Erdgasförderung in Niedersachsen: Angst vor neuen Beben

Auch mit der neuen Regierung wird es wohl in Niedersachsen kein Fracking mehr geben. Eine Initiative ist sich nicht ganz sicher, dass das so bleibt.

Eine Landstraße mit Auto und daneben ein Plakat "Kein Fracking"

Nicht nur in Verden, an vielen Orten in Niedersachsen wurde und wird gegen Fracking protestiert Foto: Holger Hollemann/dpa

BREMEN taz | Im Sommer hatte erst Bayerns Ministerpräsident Markus Söder (CSU) in der Süddeutschen Zeitung dem Land Niedersachsen vorgeschlagen, das mit dem Fracking doch noch einmal zu überdenken. „Geht’s noch?!“, twitterte Niedersachsens Ministerpräsident Stephan Weil (SPD) daraufhin. Am Sonntag dann sprach sich FDP-Chef und Finanzminister Christian Lindner dafür aus, das Verbot der Methode aufzuheben.

Er sagte der Funke-Mediengruppe: „Wir haben in Deutschland erhebliche Gasvorkommen, die gewonnen werden können, ohne das Trinkwasser zu gefährden.“ Auch ökologisch sei Fracking verantwortbar – eher weniger, darauf „aus ideologischen Festlegungen“ zu verzichten. Bundesumweltministerin Steffi Lemke (Grüne) sieht das anders, die Förderung sei in Deutschland aus gutem Grund verboten, ließ ihr Sprecher das Redaktionsnetzwerk Deutschland wissen.

Grund für den Wirbel ist die aktuelle Energiekrise vor dem Hintergrund des Angriffskrieges in der Ukraine. Ein Sprecher der Bundesregierung stellte jedoch klar, dass sich die Regierung nicht mit Forderungen nach Fracking befassen werde. Und auch mit der neuen rot-grünen Landesregierung wird es Fracking wohl nicht geben.

Das Wort kommt im am Dienstag vorgestellten Koalitionsvertrag zwar gar nicht vor. Dort steht aber, dass Erdöl- und Erdgasförderung „unter höchsten Sicherheits-, Umwelt- und Gesundheitsstandards erfolgt“. Und in ihrem Wahlprogramm hatten die Grünen Fracking komplett ausgeschlossen, die SPD immerhin die Förderung aus unkonventionellen Lagerstätten.

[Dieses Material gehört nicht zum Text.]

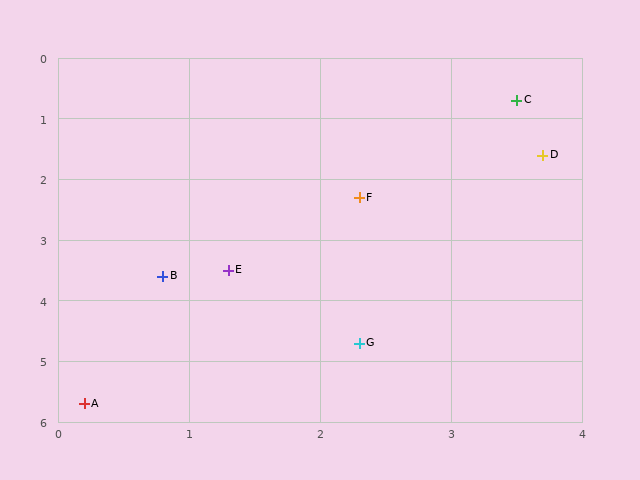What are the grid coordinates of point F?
Point F is at approximately (2.3, 2.3).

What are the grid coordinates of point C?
Point C is at approximately (3.5, 0.7).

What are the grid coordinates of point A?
Point A is at approximately (0.2, 5.7).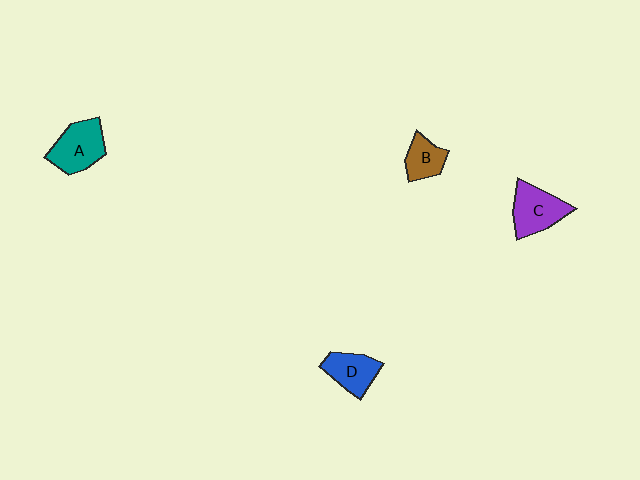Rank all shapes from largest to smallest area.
From largest to smallest: A (teal), C (purple), D (blue), B (brown).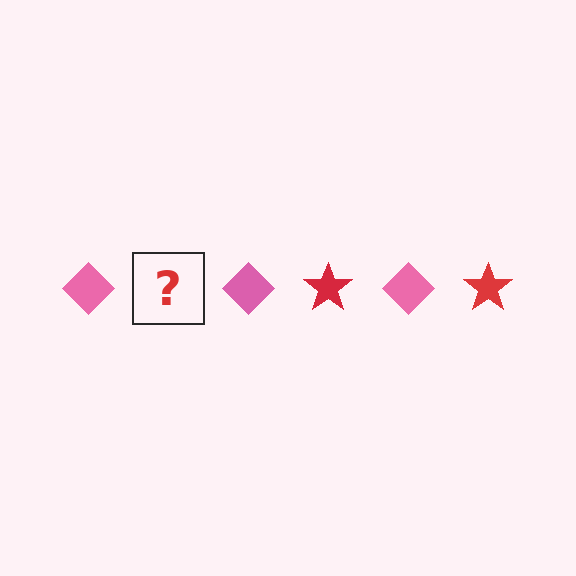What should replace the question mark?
The question mark should be replaced with a red star.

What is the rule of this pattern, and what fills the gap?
The rule is that the pattern alternates between pink diamond and red star. The gap should be filled with a red star.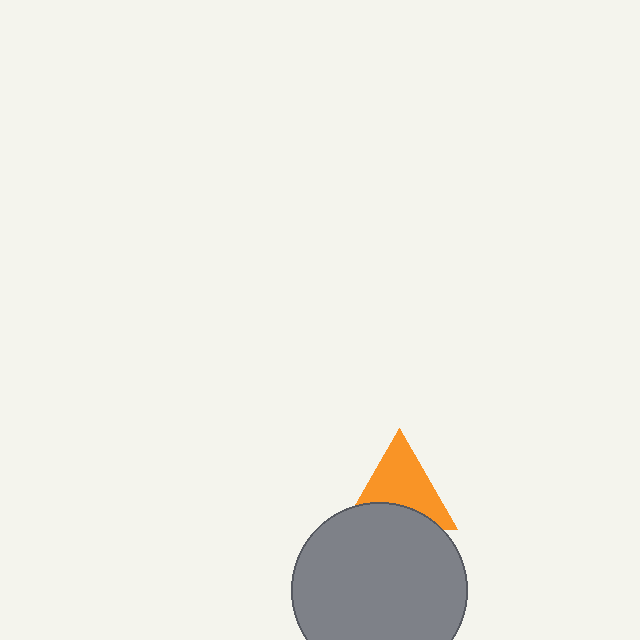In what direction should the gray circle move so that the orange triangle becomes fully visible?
The gray circle should move down. That is the shortest direction to clear the overlap and leave the orange triangle fully visible.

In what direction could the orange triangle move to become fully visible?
The orange triangle could move up. That would shift it out from behind the gray circle entirely.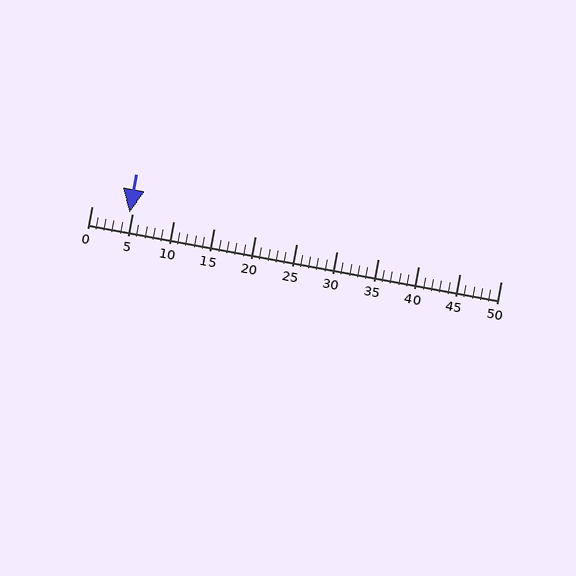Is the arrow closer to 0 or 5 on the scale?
The arrow is closer to 5.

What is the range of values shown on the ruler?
The ruler shows values from 0 to 50.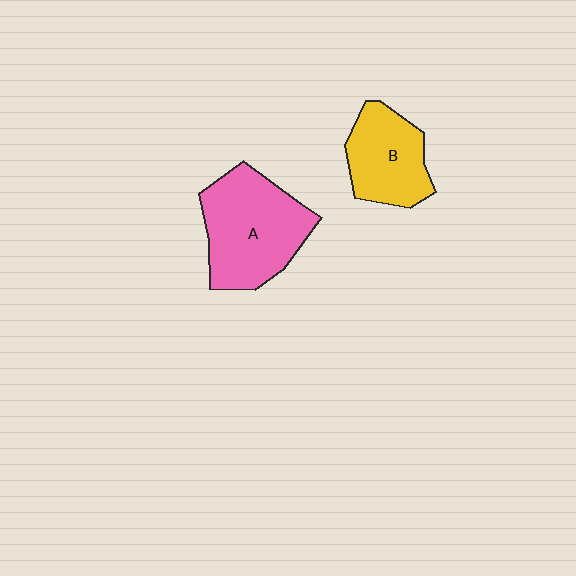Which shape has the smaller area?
Shape B (yellow).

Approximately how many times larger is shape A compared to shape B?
Approximately 1.5 times.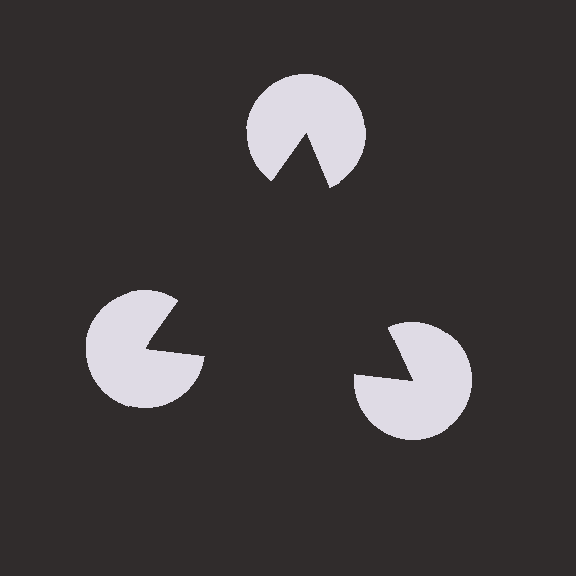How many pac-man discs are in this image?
There are 3 — one at each vertex of the illusory triangle.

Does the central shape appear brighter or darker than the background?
It typically appears slightly darker than the background, even though no actual brightness change is drawn.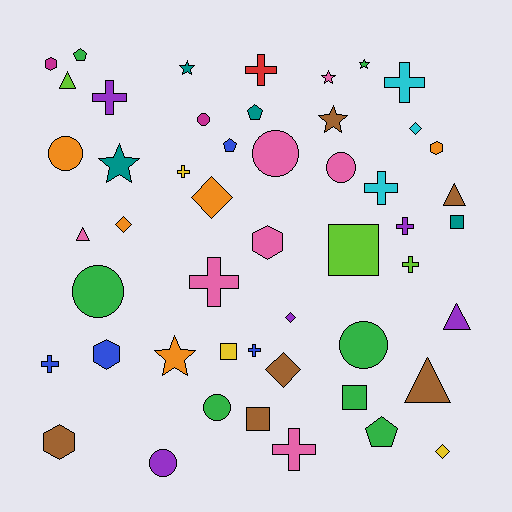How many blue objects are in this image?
There are 4 blue objects.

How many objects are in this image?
There are 50 objects.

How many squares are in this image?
There are 5 squares.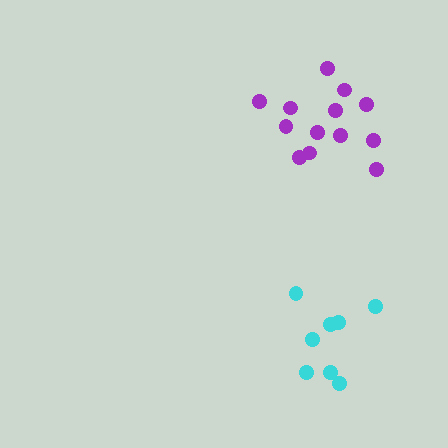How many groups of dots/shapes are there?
There are 2 groups.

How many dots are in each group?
Group 1: 13 dots, Group 2: 8 dots (21 total).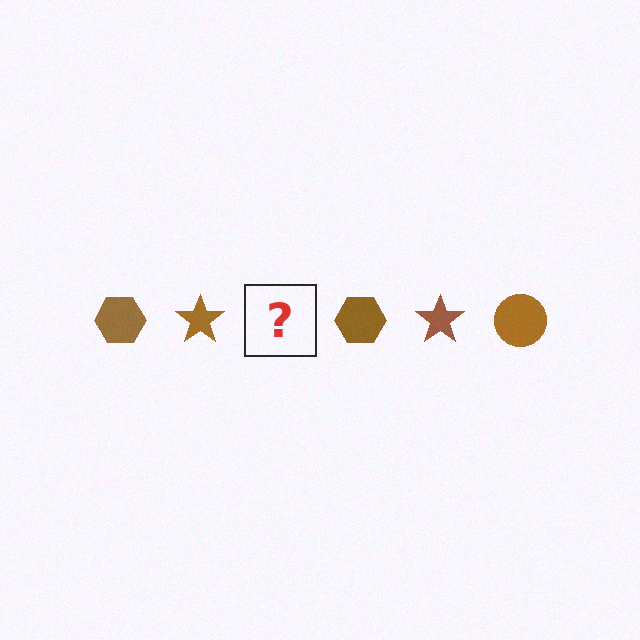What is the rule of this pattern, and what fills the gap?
The rule is that the pattern cycles through hexagon, star, circle shapes in brown. The gap should be filled with a brown circle.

Konventionelles Fracking ist theoretisch noch legal

Niedersachsen hat von allen Bundesländern die meisten Erdgasreserven, von 1961 bis 2011 wurden diese teils durch die umstrittene Methode gefördert. Mit Fracking kann Erdgas aus Gestein gelöst werden. Dazu werden Wasser, Sand und Chemikalien unter Druck kilometertief in die Erde gepresst; das Gestein wird aufgesprengt, das Gas freigesetzt. Die Gefahren, sagen Kritiker*innen: Erdbeben, austretende Chemikalien, verschmutztes Trinkwasser.

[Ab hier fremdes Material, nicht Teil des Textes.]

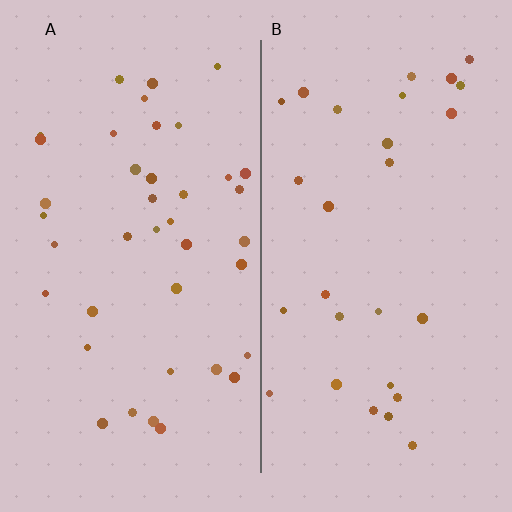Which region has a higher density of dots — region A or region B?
A (the left).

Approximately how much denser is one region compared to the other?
Approximately 1.4× — region A over region B.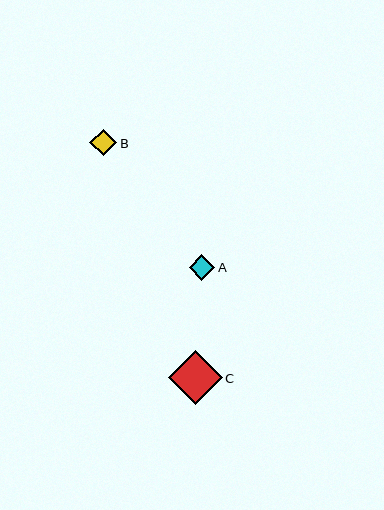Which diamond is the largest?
Diamond C is the largest with a size of approximately 54 pixels.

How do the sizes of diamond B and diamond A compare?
Diamond B and diamond A are approximately the same size.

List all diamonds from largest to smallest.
From largest to smallest: C, B, A.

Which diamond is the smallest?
Diamond A is the smallest with a size of approximately 25 pixels.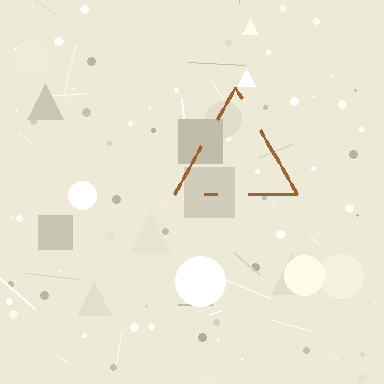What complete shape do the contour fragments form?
The contour fragments form a triangle.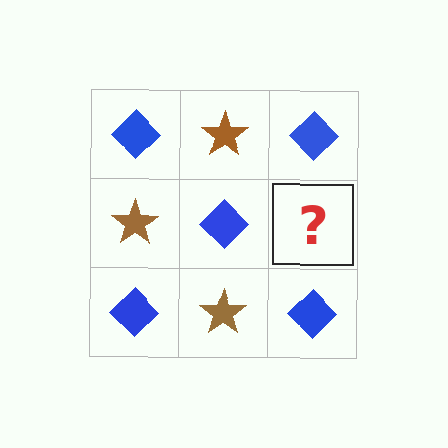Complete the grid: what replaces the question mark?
The question mark should be replaced with a brown star.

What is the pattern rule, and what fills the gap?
The rule is that it alternates blue diamond and brown star in a checkerboard pattern. The gap should be filled with a brown star.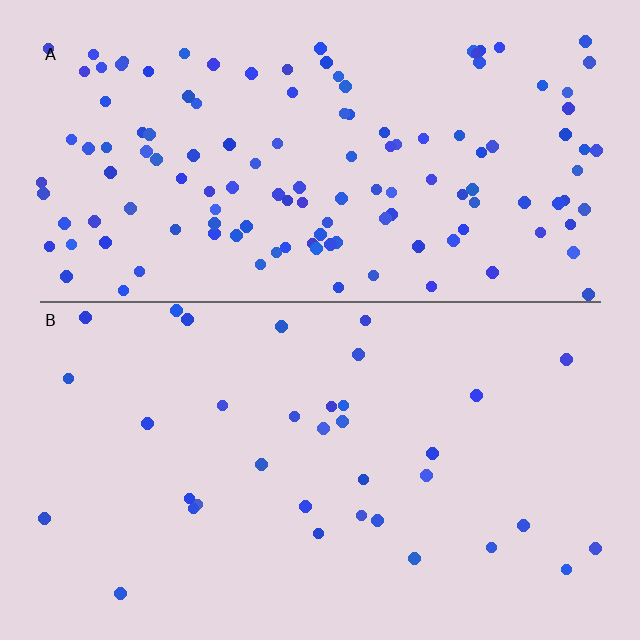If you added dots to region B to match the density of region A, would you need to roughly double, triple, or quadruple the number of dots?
Approximately quadruple.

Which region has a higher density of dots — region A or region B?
A (the top).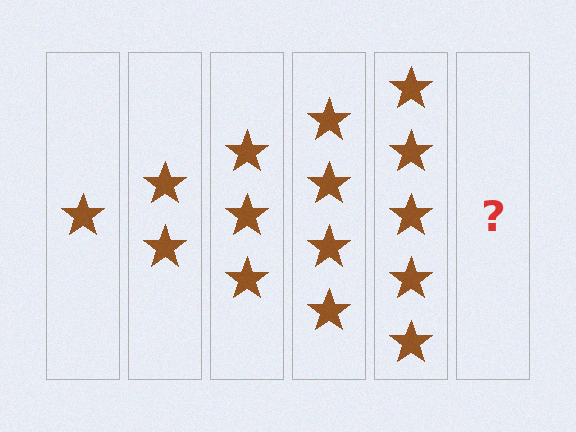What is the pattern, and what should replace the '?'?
The pattern is that each step adds one more star. The '?' should be 6 stars.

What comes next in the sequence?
The next element should be 6 stars.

2011 stoppten die Behörden die Genehmigungen von Fracking zunächst, 2017 dann kam ein neues Bundesgesetz. Verboten ist seitdem das sogenannte unkonventionelle Fracking, also das Rauspressen des Gases aus dem Gestein, in welchem es sich gebildet hat. Dazu zählt das Schiefergas.

Konventionelle Lagerstätten sind solche, in denen das Gas vor vielen Jahren in ein Speichergestein gewandert ist, zum Beispiel Sandstein. Sie liegen meist tiefer und damit weiter entfernt von Trinkwasserresevoirs. Hier zu fördern, ist unter strengen Bedingungen theoretisch immer noch möglich.

Martin Busch hat aufgrund der aktuellen Debatte Sorge, dass Fracking in seiner Region wieder eine Rolle spielen könnte. Busch ist Sprecher der Bürgerinitiative gegen Gasbohren in Verden-Walle. Protest gab es in den vergangenen Jahren an vielen Orten in Niedersachsen.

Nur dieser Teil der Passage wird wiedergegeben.